Оба молодых человека сели в кабриолеты, каждый в сопровождении своего приятеля.

Когда они прибыли на место, секунданты хотели уладить дело, но это оказалось трудно. Противник Жоржа требовал извинений, но Жорж возражал: ему следовало бы извиниться только если его ранят или убьют, потому что лишь в этом случае он окажется не прав.

Оба секунданта потратили четверть часа на переговоры, которые ни к чему не привели.

Потом они хотели поставить противников в тридцати шагах друг от друга, но Жорж заметил, что для чистоты опыта расстояние должно равняться тому, с которого обычно стреляют в тирах, то есть двадцати пяти шагам. В результате отмерили двадцать пять шагов.

Когда хотели решить, кому стрелять первым, подбросив в воздух луидор, Жорж объявил, что это излишне, поскольку право первенства, естественно, принадлежит его противнику. Противник же настаивал на том, что это дело его чести и что, поскольку оба они очень сильные стрелки, удача, конечно, окажется на стороне того, кто будет стрелять первым.

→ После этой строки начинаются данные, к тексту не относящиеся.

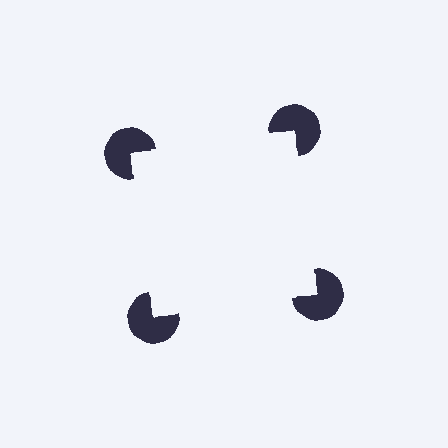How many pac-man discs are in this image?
There are 4 — one at each vertex of the illusory square.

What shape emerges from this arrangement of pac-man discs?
An illusory square — its edges are inferred from the aligned wedge cuts in the pac-man discs, not physically drawn.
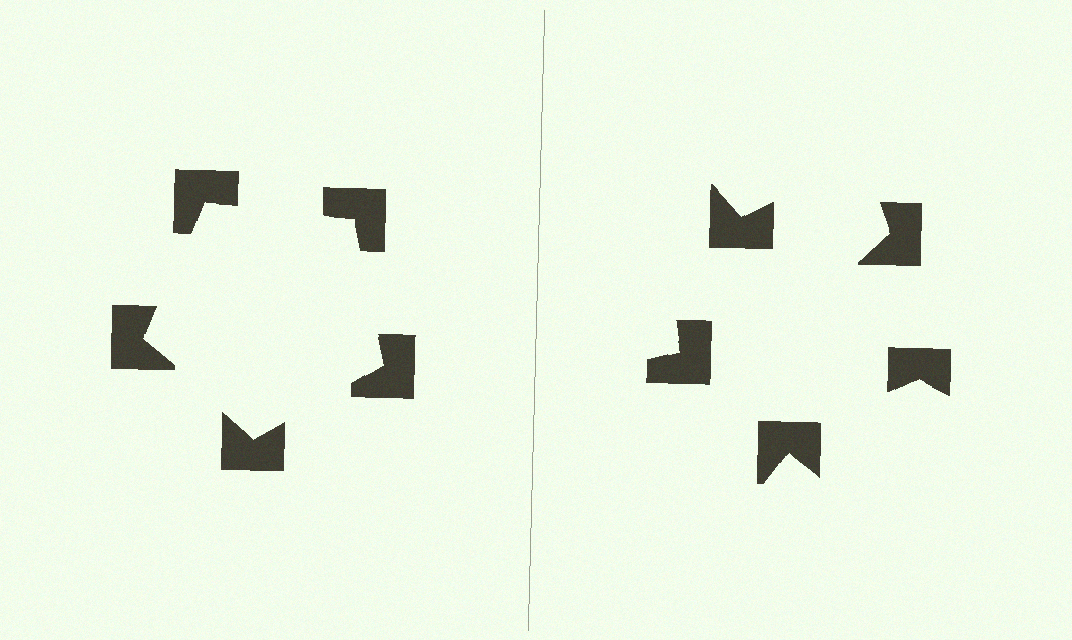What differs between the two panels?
The notched squares are positioned identically on both sides; only the wedge orientations differ. On the left they align to a pentagon; on the right they are misaligned.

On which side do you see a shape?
An illusory pentagon appears on the left side. On the right side the wedge cuts are rotated, so no coherent shape forms.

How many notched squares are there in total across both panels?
10 — 5 on each side.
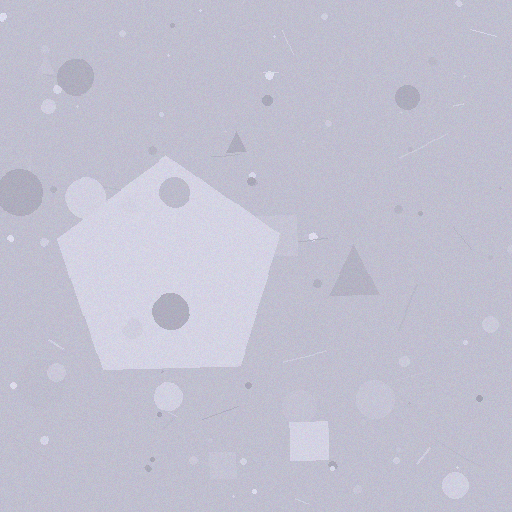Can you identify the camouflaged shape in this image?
The camouflaged shape is a pentagon.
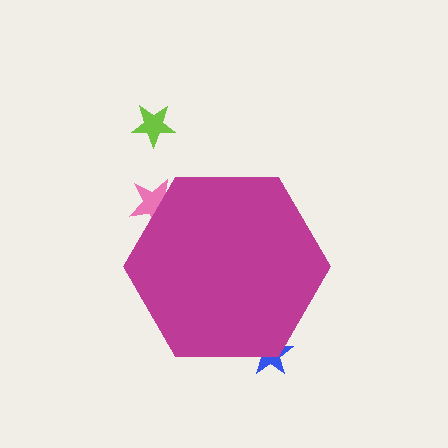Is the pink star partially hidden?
Yes, the pink star is partially hidden behind the magenta hexagon.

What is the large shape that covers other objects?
A magenta hexagon.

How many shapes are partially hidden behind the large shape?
2 shapes are partially hidden.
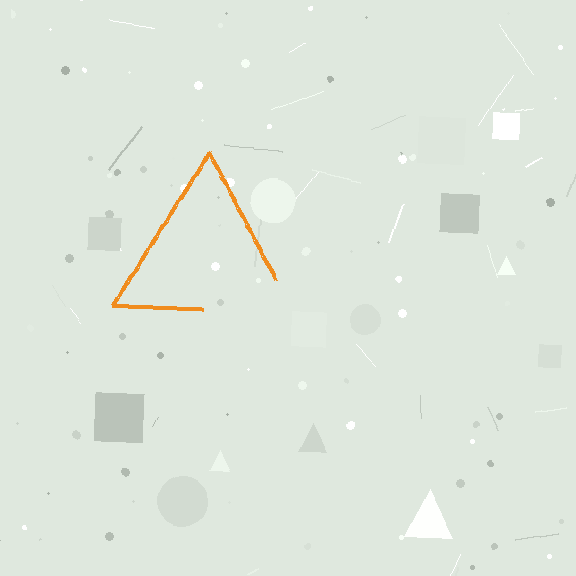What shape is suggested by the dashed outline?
The dashed outline suggests a triangle.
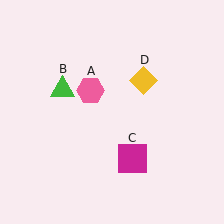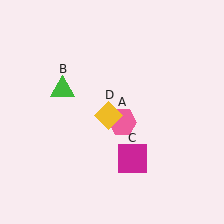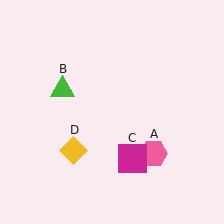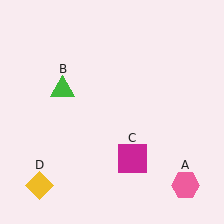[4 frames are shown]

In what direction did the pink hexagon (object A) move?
The pink hexagon (object A) moved down and to the right.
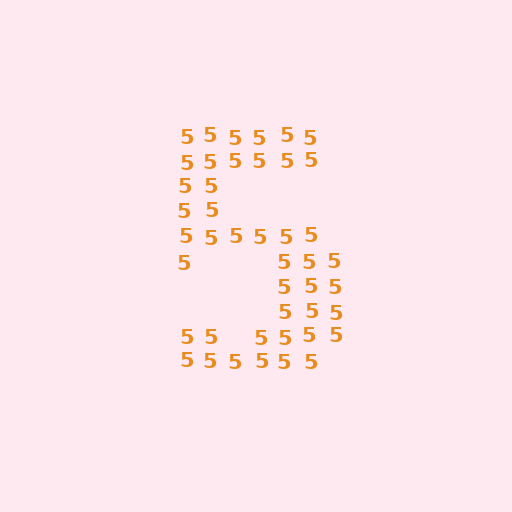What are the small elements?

Служитель тира последовал за дуэлянтами. Он зарядил пистолеты такими же пулями, какими противник Жоржа стрелял в тире, и положил столько же пороха. Пистолеты были те же самые. Жорж потребовал этого как sine qua non[2]2
  Непременное условие (лат.).


[Закрыть]
.

Они встали на расстоянии в двадцать пять шагов, и каждый получил из рук своего секунданта заряженный пистолет. Потом секунданты удалились, с тем чтобы противники могли стрелять друг в друга в условленном порядке.

Жорж не принял никаких предосторожностей, обычных в подобных обстоятельствах, и не пытался заслонить пистолетом какую-либо часть тела. Рука его висела вдоль бедра, и грудь осталась совершенно незащищенной.

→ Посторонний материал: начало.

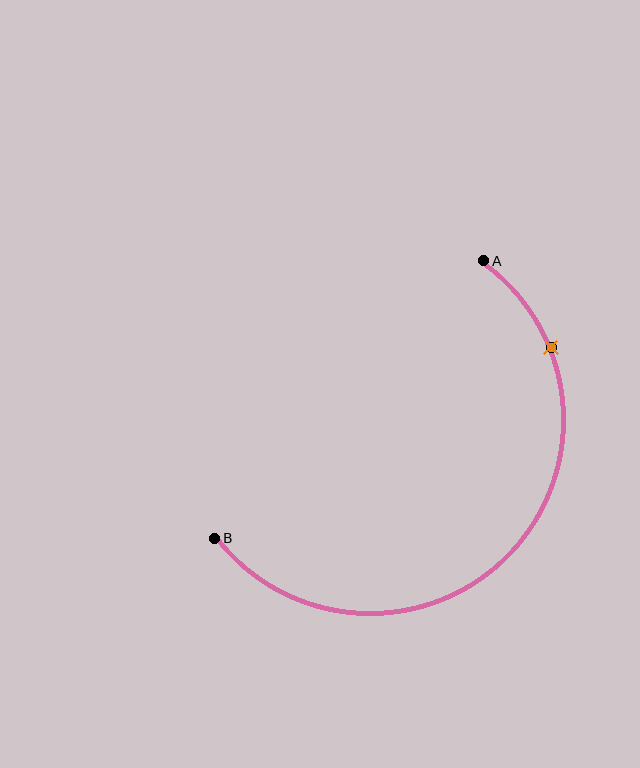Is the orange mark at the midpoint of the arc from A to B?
No. The orange mark lies on the arc but is closer to endpoint A. The arc midpoint would be at the point on the curve equidistant along the arc from both A and B.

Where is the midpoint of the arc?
The arc midpoint is the point on the curve farthest from the straight line joining A and B. It sits below and to the right of that line.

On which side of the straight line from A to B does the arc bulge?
The arc bulges below and to the right of the straight line connecting A and B.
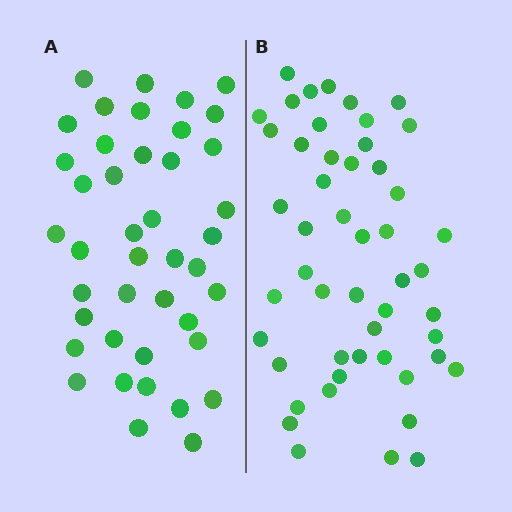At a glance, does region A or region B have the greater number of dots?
Region B (the right region) has more dots.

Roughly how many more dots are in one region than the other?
Region B has roughly 8 or so more dots than region A.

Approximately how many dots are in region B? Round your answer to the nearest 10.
About 50 dots.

Противник не мог понять, что означает поведение Жоржа. Он стрелялся не первый раз, но никогда не видел подобного хладнокровия. И глубокая уверенность Жоржа постепенно возымела свое действие. Этот стрелок, такой ловкий, всегда попадавший в цель, начал сомневаться в себе.

Два раза поднимал он пистолет, чтобы прицелиться в Жоржа, и оба раза опускал его. Это было против всех правил дуэли, но каждый раз Жорж говорил ему:

– Поторопитесь, сударь, поторопитесь.

На третий раз ему стало стыдно за себя, и он выстрелил.

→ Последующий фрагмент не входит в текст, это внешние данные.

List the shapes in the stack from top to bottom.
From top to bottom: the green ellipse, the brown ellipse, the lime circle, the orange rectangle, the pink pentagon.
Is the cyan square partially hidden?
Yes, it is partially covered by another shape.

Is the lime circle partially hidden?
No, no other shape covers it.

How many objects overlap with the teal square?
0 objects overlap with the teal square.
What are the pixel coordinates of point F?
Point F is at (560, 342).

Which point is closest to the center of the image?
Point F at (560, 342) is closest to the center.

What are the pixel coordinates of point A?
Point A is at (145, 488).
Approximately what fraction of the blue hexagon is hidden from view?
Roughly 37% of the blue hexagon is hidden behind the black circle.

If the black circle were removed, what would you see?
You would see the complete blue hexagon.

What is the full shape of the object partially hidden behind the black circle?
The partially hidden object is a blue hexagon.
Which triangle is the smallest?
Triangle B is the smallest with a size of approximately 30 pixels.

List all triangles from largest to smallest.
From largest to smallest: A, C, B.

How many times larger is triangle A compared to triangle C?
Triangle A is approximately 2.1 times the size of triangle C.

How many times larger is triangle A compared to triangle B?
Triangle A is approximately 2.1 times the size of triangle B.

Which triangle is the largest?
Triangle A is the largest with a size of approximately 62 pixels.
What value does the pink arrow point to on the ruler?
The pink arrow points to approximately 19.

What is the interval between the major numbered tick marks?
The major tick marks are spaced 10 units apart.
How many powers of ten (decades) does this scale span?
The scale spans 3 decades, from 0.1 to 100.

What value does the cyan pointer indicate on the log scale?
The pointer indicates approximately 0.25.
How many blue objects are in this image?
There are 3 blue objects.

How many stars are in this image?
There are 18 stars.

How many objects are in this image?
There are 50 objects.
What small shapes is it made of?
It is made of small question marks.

В этот миг свидетели испытали страшную тревогу. Но как только прозвучал выстрел, Жорж повернулся сначала налево, потом направо, приветствуя свидетелей и показывая им, что он невредим.

– Ну вот, сударь, – сказал он своему противнику, – вы видите, что я был прав: стреляя по человеку, чувствуешь себя менее уверенным, чем когда стреляешь по мишени.

– Хорошо, сударь, я был не прав. Ваша очередь, стреляйте.

– Моя? – возразил Жорж, поднимая свою шляпу, которую он положил на землю, и отдавая свой пистолет служителю тира. – А зачем мне в вас стрелять?

– Но это ваше право, сударь, – воскликнул его противник, – и я не потерплю, чтобы вы отказались! К тому же мне любопытно видеть, как вы сами стреляете.

– Простите, сударь, – сказал Жорж со своим невозмутимым хладнокровием, – давайте объяснимся. Я не говорил, что попаду в вас. Я сказал только, что вы не попадете в меня. Вы в меня не попали. Я был прав.

И какие причины ни выдвигал его противник, как он ни настаивал, чтобы Жорж стрелял в свою очередь, тот сел в кабриолет и направился к заставе Звезды, повторяя своему другу:

– Вот видишь? Я ведь говорил тебе, что стрелять в фигуру в тире – это не то, что стрелять в человека!

Жорж остался доволен собой, теперь он был уверен в своей храбрости.

Эти три приключения наделали шуму и создали Жоржу завидное положение в обществе. Две или три кокетки решили покорить современного Катона, и, так как у него не было причин сопротивляться, он скоро вошел в моду. Но в то время, когда его считали наиболее связанным любовными похождениями, подошел момент, назначенный им самим для путешествий, и однажды утром Жорж распрощался со своими любовницами, послав каждой из них по царскому подарку, и уехал в Лондон.

В Лондоне Жорж был всюду учтиво принят; он держал лошадей, собак и петухов, заставляя одних бегать, а других драться; соглашался на всякое пари; с аристократическим хладнокровием выигрывал и проигрывал сумасшедшие деньги; спустя год он покинул Лондон с репутацией безупречного джентльмена, как прежде, оставляя Париж, имел репутацию блестящего кавалера. Во время пребывания в столице Великобритании он встречался с лордом Мурреем, но, как мы уже сказали, тогда между ними не завязалось близкого знакомства.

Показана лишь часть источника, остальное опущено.